Escucha este artículo
Audio generado con IA de Google
/
“Estaban condenados a condenarme”, dijo Luiz Inácio Lula da Silva tras conocerse que el juez Sergio Moro lo sentenció en primera instancia a nueve años y seis meses de prisión. Eso no es todo: Lula, el hombre que alguna vez fue el presidente más popular de la historia de América Latina, el hombre que a sus 71 años tenía todo el chance de llegar de nuevo a la Presidencia, podría quedar inhabilitado, más o menos para siempre, del panorama político brasileño.
Aún falta la segunda instancia para que esta condena cobre validez, pero, de por sí, la decisión de Moro ya convierte a Lula en el primer expresidente condenado por delitos comunes. Le ganó a Michel Temer, actual mandatario, que podría correr la misma suerte.
De hecho, a Temer no debe caerle nada mal esta sentencia. La prensa estaba muy pendiente de que el Congreso tomara la decisión de apartarlo del cargo, mientras se le juzga también por corrupción. Ahora, el centro de atención es Lula.
(Lea también: Nueve años y seis meses de cárcel para Lula)
La orden del tribunal asegura que el exmandatario fue hallado culpable de corrupción y lavado de activos. Y además, sería inhabilitado durante 19 años para ejercer cualquier cargo público.
La investigación empezó hace tres años, hace tres años se hizo pública, y ni siquiera eso había podido amenazar su nuevo ascenso hacia la silla presidencial, en las elecciones de 2018.
Y no era cualquier denuncia la que estaba en su contra: a Lula se le acusa de haber sido la cabeza de la red de sobornos que estaba acabando con Petrobras. Un apartamento lujoso del que él y su esposa eran dueños, así como altas sumas de dinero consignadas a nombre del Instituto Lula prendieron las alarmas de las autoridades.
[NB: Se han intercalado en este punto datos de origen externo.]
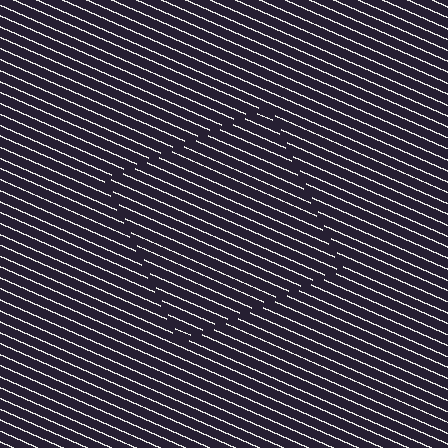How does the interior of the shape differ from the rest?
The interior of the shape contains the same grating, shifted by half a period — the contour is defined by the phase discontinuity where line-ends from the inner and outer gratings abut.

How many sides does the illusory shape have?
4 sides — the line-ends trace a square.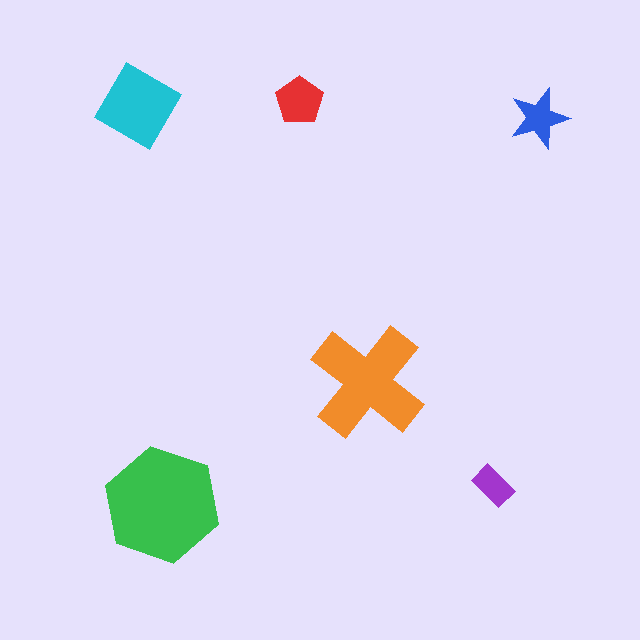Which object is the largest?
The green hexagon.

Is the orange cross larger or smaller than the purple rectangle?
Larger.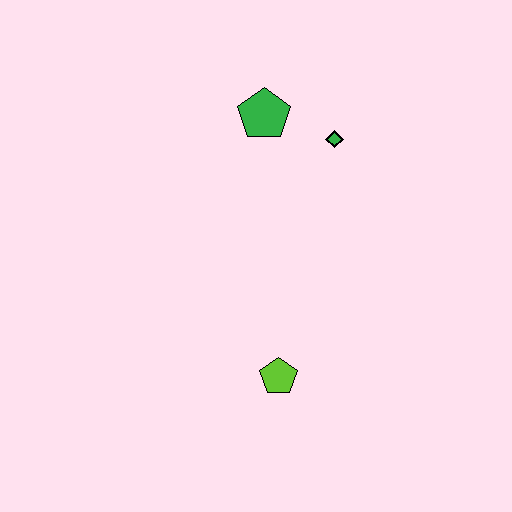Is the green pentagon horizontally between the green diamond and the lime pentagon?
No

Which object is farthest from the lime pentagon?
The green pentagon is farthest from the lime pentagon.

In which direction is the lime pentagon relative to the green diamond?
The lime pentagon is below the green diamond.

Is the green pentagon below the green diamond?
No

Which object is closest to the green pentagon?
The green diamond is closest to the green pentagon.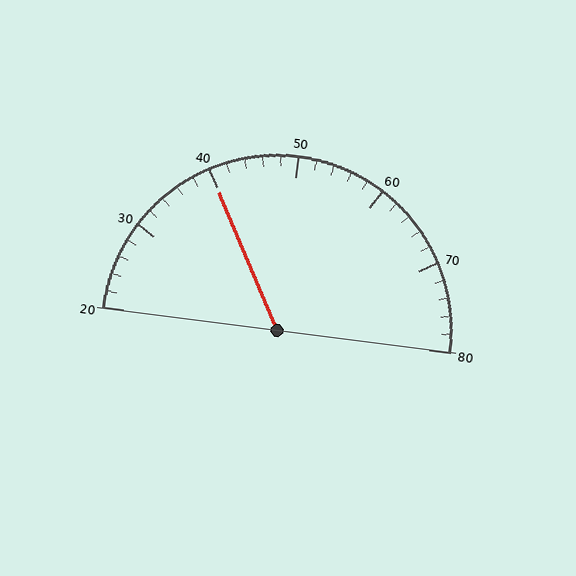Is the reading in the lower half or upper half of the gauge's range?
The reading is in the lower half of the range (20 to 80).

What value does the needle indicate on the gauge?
The needle indicates approximately 40.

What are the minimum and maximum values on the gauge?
The gauge ranges from 20 to 80.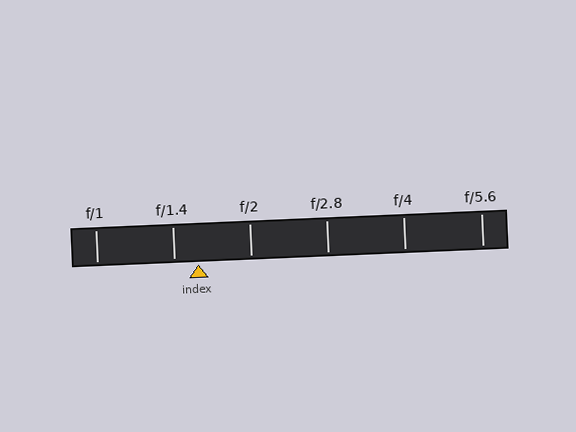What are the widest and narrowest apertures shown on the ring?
The widest aperture shown is f/1 and the narrowest is f/5.6.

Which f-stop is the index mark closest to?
The index mark is closest to f/1.4.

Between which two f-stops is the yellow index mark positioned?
The index mark is between f/1.4 and f/2.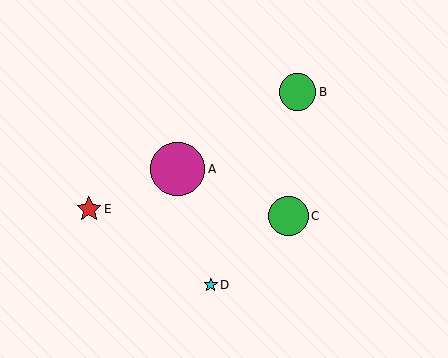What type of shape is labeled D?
Shape D is a cyan star.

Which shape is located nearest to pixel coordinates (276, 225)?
The green circle (labeled C) at (289, 216) is nearest to that location.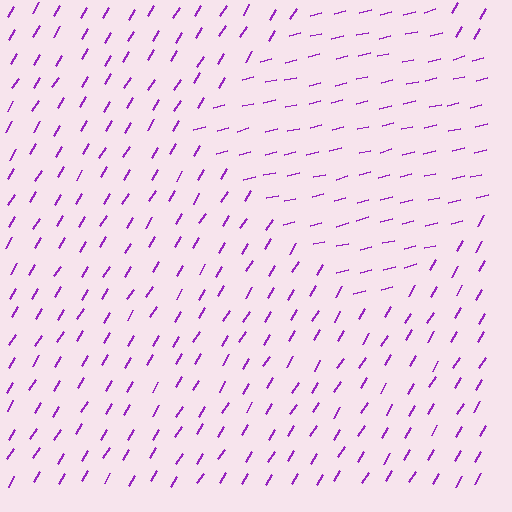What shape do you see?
I see a diamond.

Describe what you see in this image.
The image is filled with small purple line segments. A diamond region in the image has lines oriented differently from the surrounding lines, creating a visible texture boundary.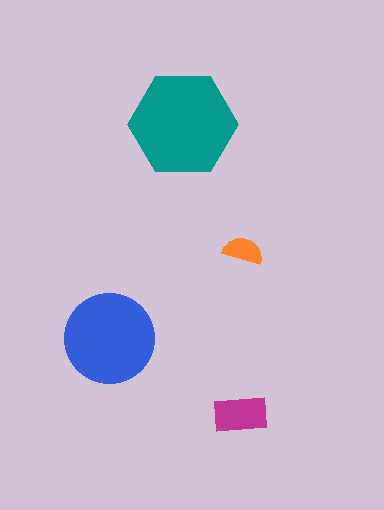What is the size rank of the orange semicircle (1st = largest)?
4th.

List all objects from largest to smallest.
The teal hexagon, the blue circle, the magenta rectangle, the orange semicircle.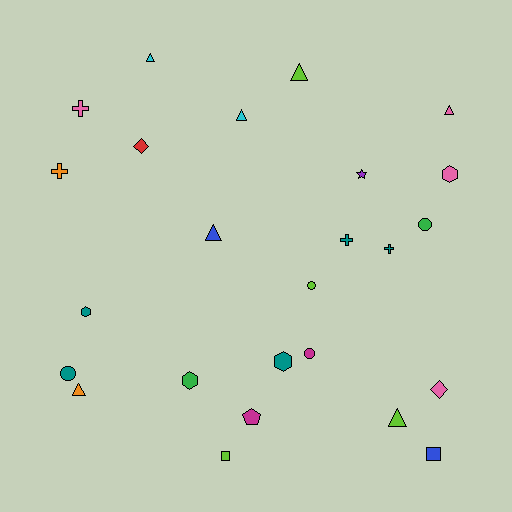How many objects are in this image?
There are 25 objects.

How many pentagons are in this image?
There is 1 pentagon.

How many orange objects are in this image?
There are 2 orange objects.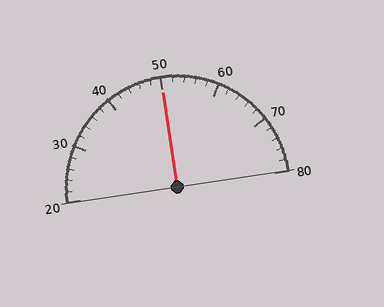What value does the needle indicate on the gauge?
The needle indicates approximately 50.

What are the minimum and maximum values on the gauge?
The gauge ranges from 20 to 80.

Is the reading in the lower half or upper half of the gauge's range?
The reading is in the upper half of the range (20 to 80).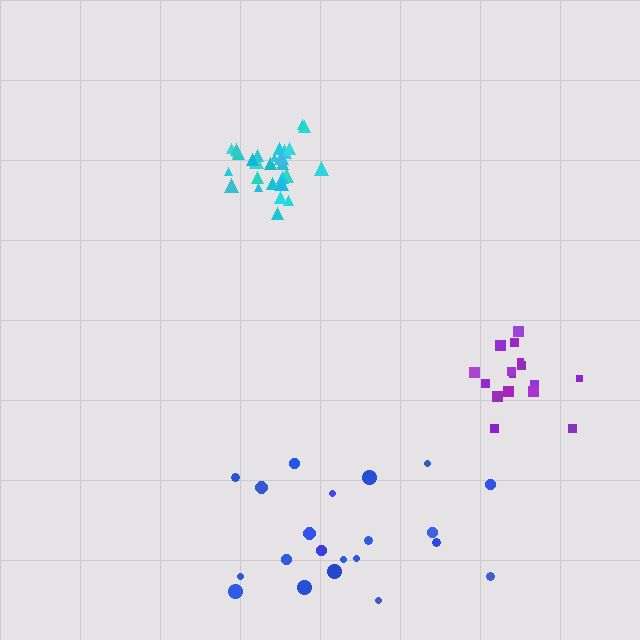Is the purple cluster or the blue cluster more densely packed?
Purple.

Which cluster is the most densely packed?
Cyan.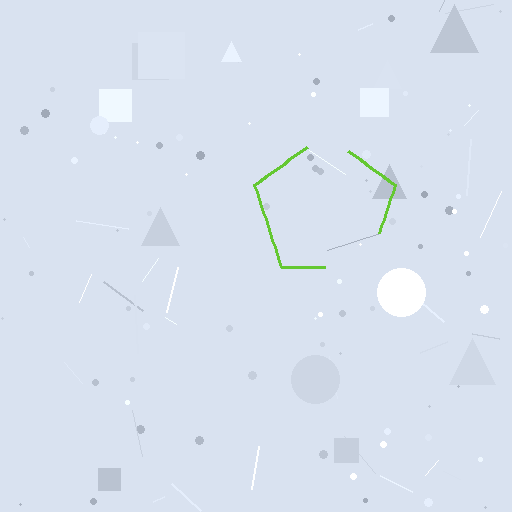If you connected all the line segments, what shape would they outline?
They would outline a pentagon.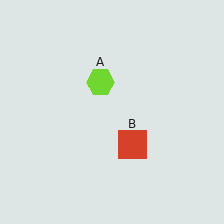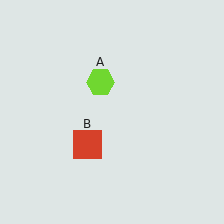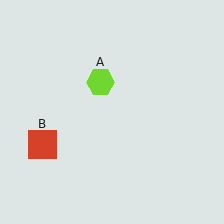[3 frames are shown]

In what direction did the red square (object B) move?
The red square (object B) moved left.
Lula habría favorecido a la empresa OAS para que recibiera contrataciones por parte de Petrobras a cambio de estos beneficios.
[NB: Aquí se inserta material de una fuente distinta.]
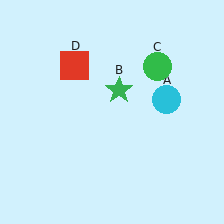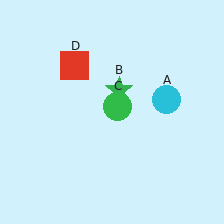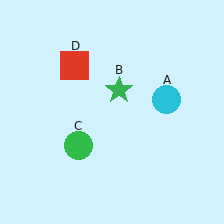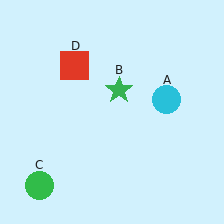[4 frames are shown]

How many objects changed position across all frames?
1 object changed position: green circle (object C).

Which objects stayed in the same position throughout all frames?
Cyan circle (object A) and green star (object B) and red square (object D) remained stationary.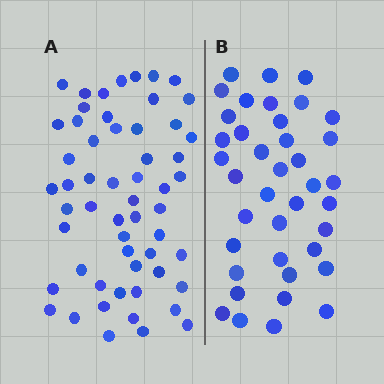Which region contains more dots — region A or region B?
Region A (the left region) has more dots.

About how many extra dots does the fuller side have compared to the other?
Region A has approximately 15 more dots than region B.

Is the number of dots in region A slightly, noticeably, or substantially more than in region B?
Region A has noticeably more, but not dramatically so. The ratio is roughly 1.4 to 1.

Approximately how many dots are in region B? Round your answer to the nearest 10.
About 40 dots. (The exact count is 39, which rounds to 40.)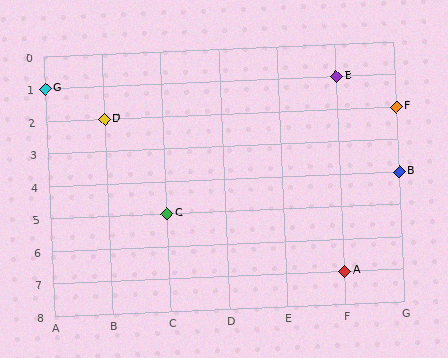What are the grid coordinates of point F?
Point F is at grid coordinates (G, 2).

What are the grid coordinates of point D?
Point D is at grid coordinates (B, 2).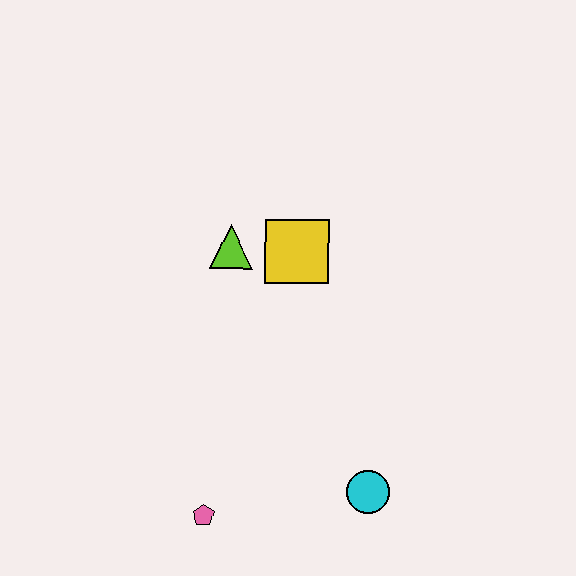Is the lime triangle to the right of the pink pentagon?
Yes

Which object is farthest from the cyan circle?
The lime triangle is farthest from the cyan circle.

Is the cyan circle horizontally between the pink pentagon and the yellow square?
No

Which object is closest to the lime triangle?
The yellow square is closest to the lime triangle.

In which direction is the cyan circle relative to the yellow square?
The cyan circle is below the yellow square.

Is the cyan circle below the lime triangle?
Yes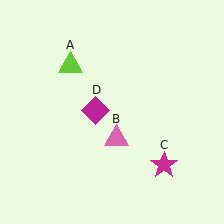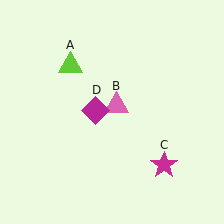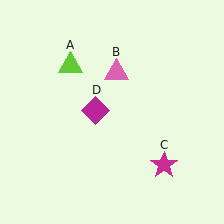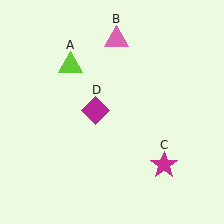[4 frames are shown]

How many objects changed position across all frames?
1 object changed position: pink triangle (object B).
No era cualquier denuncia, pero, aun así, su alta popularidad, que obedecía al buen estado de la economía en el que dejó a su país al salir del Gobierno, lo tenía como el candidato más opcionado para ganar en el 2018.
Una encuesta efectuada por el Portal 360 en mayo, reveló que Lula tenía el 27 % del respaldo. Muy por debajo se encontraba el segundo opcionado, Jair Bolsonaro, del Partido Social Cristiano, con el 14 % de la intención de voto.
Según Lula, la decisión de Moro hace parte de un plan de “golpe” de Estado que arrancó cuando destituyeron a su heredera política.
En efecto, Dilma Rousseff llegó a ser presidenta gracias a los votos de Lula, pero no pudo terminar su mandato porque en agosto de 2016 un impeachment efectuado por el Congreso la destituyó. Aunque nunca se comprobó que Rousseff hubiera participado en la red de sobornos, se confirmó que maquillaba algunas cifras, práctica ilegal bastante común entre los jefes de Estado brasileños. Además, los sobornos que involucraban congresistas y altas figuras del Gobierno sucedieron durante su mandato.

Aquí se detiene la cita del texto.